Please keep the vids coming, 
great job on your fabrication and testing of the parts.

Thanks for sharing.


----------



## AussieJimG (Dec 24, 2011)

I like your simple method of lapping the valve seats and will try in on the engine I am building. I will also follow your postings to see more of your great techniques.

And the videos are great - they really do show much more than the still photos.

Thanks

Jim


----------



## flyingtractors1 (Dec 28, 2011)

If a picture is worth 1000 words, a video is worth 1000000. Thanks for teaching so effectively. I'll keep viewing your build with close interest.


----------



## Herbiev (Dec 30, 2011)

Hi Popnrattle. A really great informative video. One question though. With the flywheel in the chuck, you have what seems like a roller bearing mounted in a square bar in the toolpost.

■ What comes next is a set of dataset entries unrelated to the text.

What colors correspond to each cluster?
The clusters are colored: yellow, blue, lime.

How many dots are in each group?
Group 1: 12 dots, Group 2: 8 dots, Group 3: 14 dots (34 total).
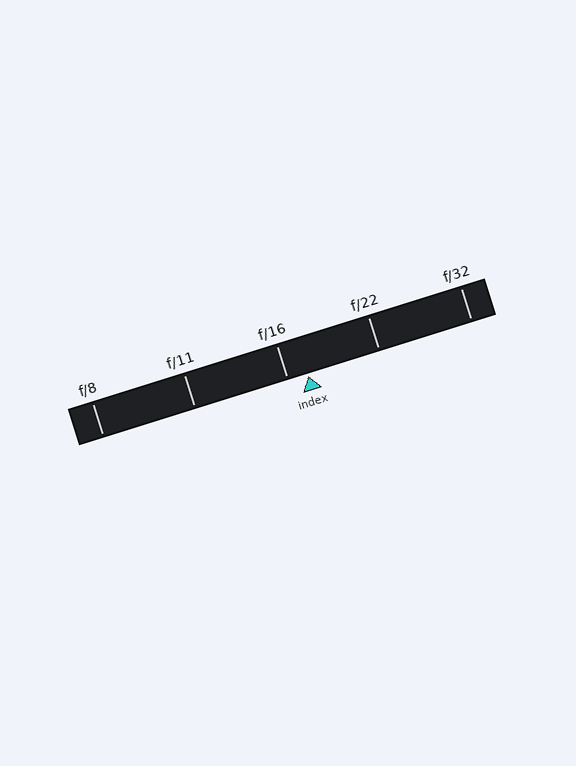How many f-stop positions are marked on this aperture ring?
There are 5 f-stop positions marked.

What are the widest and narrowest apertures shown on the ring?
The widest aperture shown is f/8 and the narrowest is f/32.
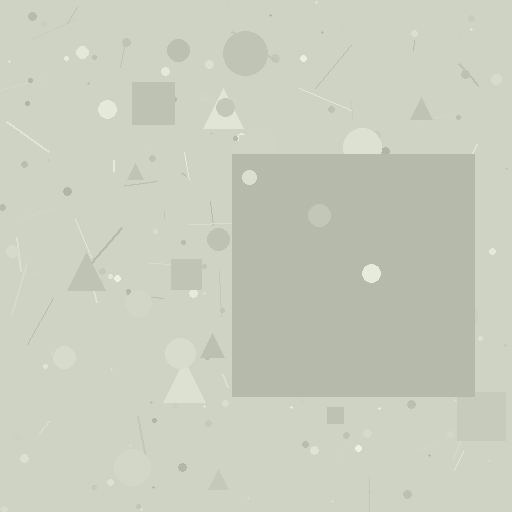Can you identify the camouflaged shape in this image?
The camouflaged shape is a square.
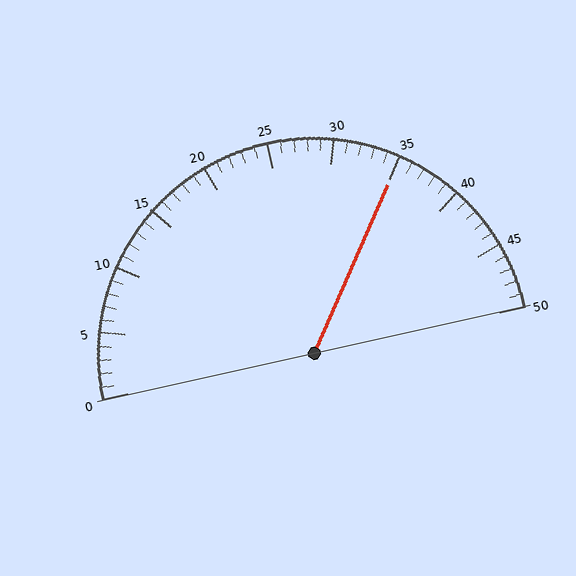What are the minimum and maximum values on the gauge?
The gauge ranges from 0 to 50.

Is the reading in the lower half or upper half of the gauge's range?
The reading is in the upper half of the range (0 to 50).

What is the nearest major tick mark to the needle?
The nearest major tick mark is 35.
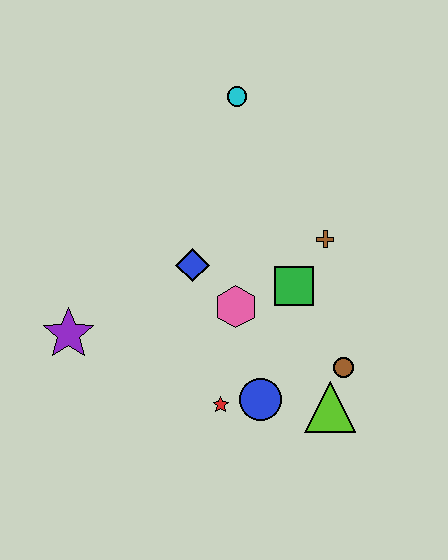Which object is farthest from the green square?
The purple star is farthest from the green square.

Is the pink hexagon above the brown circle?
Yes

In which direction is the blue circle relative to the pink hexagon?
The blue circle is below the pink hexagon.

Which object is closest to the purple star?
The blue diamond is closest to the purple star.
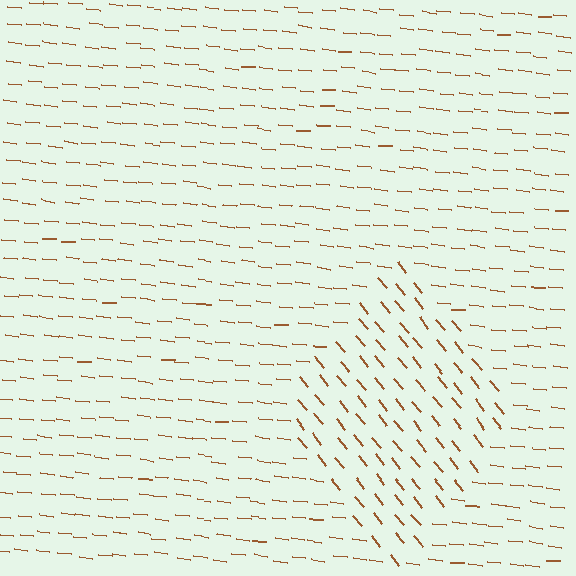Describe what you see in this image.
The image is filled with small brown line segments. A diamond region in the image has lines oriented differently from the surrounding lines, creating a visible texture boundary.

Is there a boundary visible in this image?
Yes, there is a texture boundary formed by a change in line orientation.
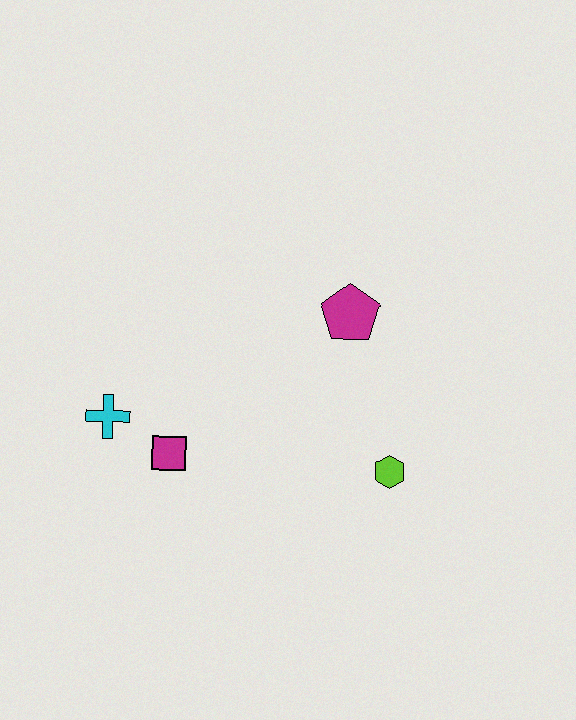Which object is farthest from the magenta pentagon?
The cyan cross is farthest from the magenta pentagon.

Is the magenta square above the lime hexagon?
Yes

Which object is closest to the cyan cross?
The magenta square is closest to the cyan cross.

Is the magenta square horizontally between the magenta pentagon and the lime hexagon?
No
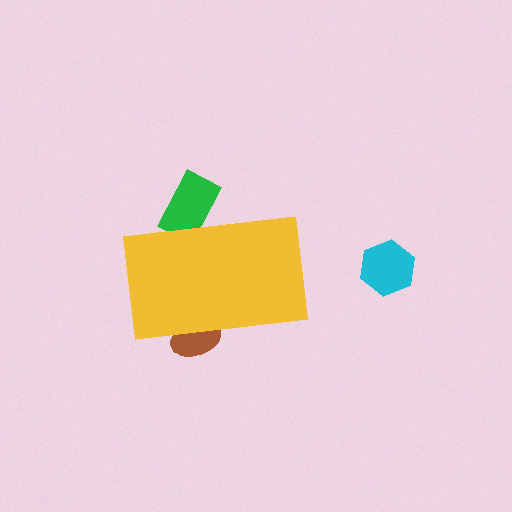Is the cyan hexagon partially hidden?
No, the cyan hexagon is fully visible.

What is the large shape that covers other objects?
A yellow rectangle.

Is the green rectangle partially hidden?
Yes, the green rectangle is partially hidden behind the yellow rectangle.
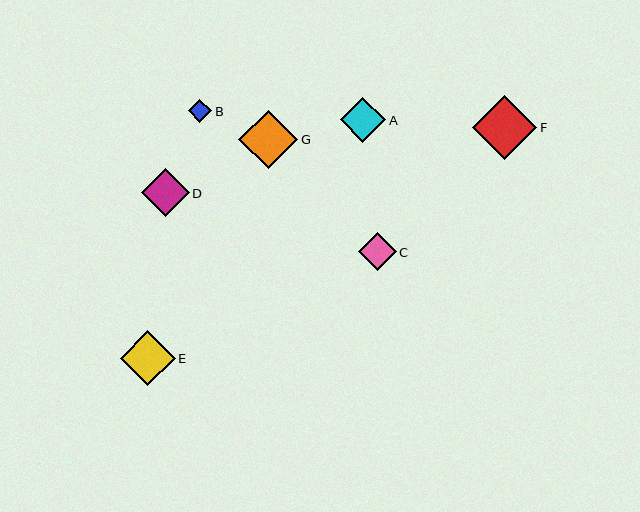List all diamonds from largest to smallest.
From largest to smallest: F, G, E, D, A, C, B.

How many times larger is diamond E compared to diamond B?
Diamond E is approximately 2.3 times the size of diamond B.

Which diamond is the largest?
Diamond F is the largest with a size of approximately 64 pixels.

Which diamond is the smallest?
Diamond B is the smallest with a size of approximately 24 pixels.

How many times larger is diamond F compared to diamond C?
Diamond F is approximately 1.7 times the size of diamond C.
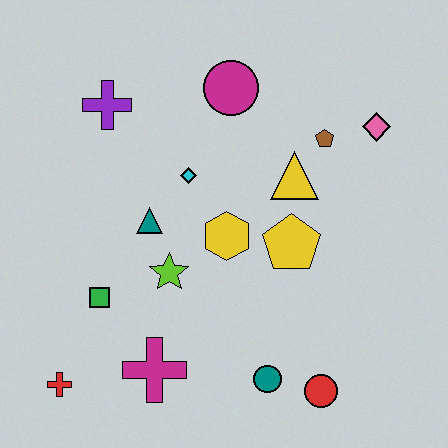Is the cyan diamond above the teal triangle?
Yes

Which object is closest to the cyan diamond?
The teal triangle is closest to the cyan diamond.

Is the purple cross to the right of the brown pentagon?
No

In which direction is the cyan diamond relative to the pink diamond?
The cyan diamond is to the left of the pink diamond.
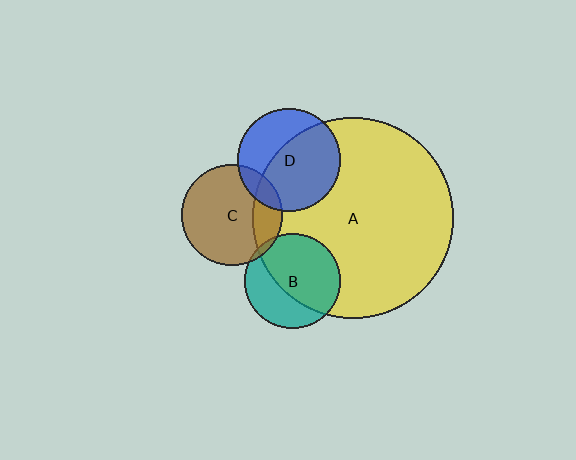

Is this to centralize the flywheel?
Tia
Herbie


----------



## vcutajar (Dec 30, 2011)

Very informative. Thanks


----------



## popnrattle (Jan 2, 2012)

Yes sir, there is a ball bearing on a piece of 1/2x1/2 crs bar I use to indicate stuff in the lathe. I'm(popnstart on youtube) and have another vid uploaded long ago demo-ing its use. This flywheel video doesn't have the resolution I was hoping for showing how the ball bearing indicator moves a taut, slightly wobbling flywheel, but it works well enough to keep the indicator in the toolbox(within a couple thou). Thats about as close as the flywheels are indicated from the H-D factory. ;D


----------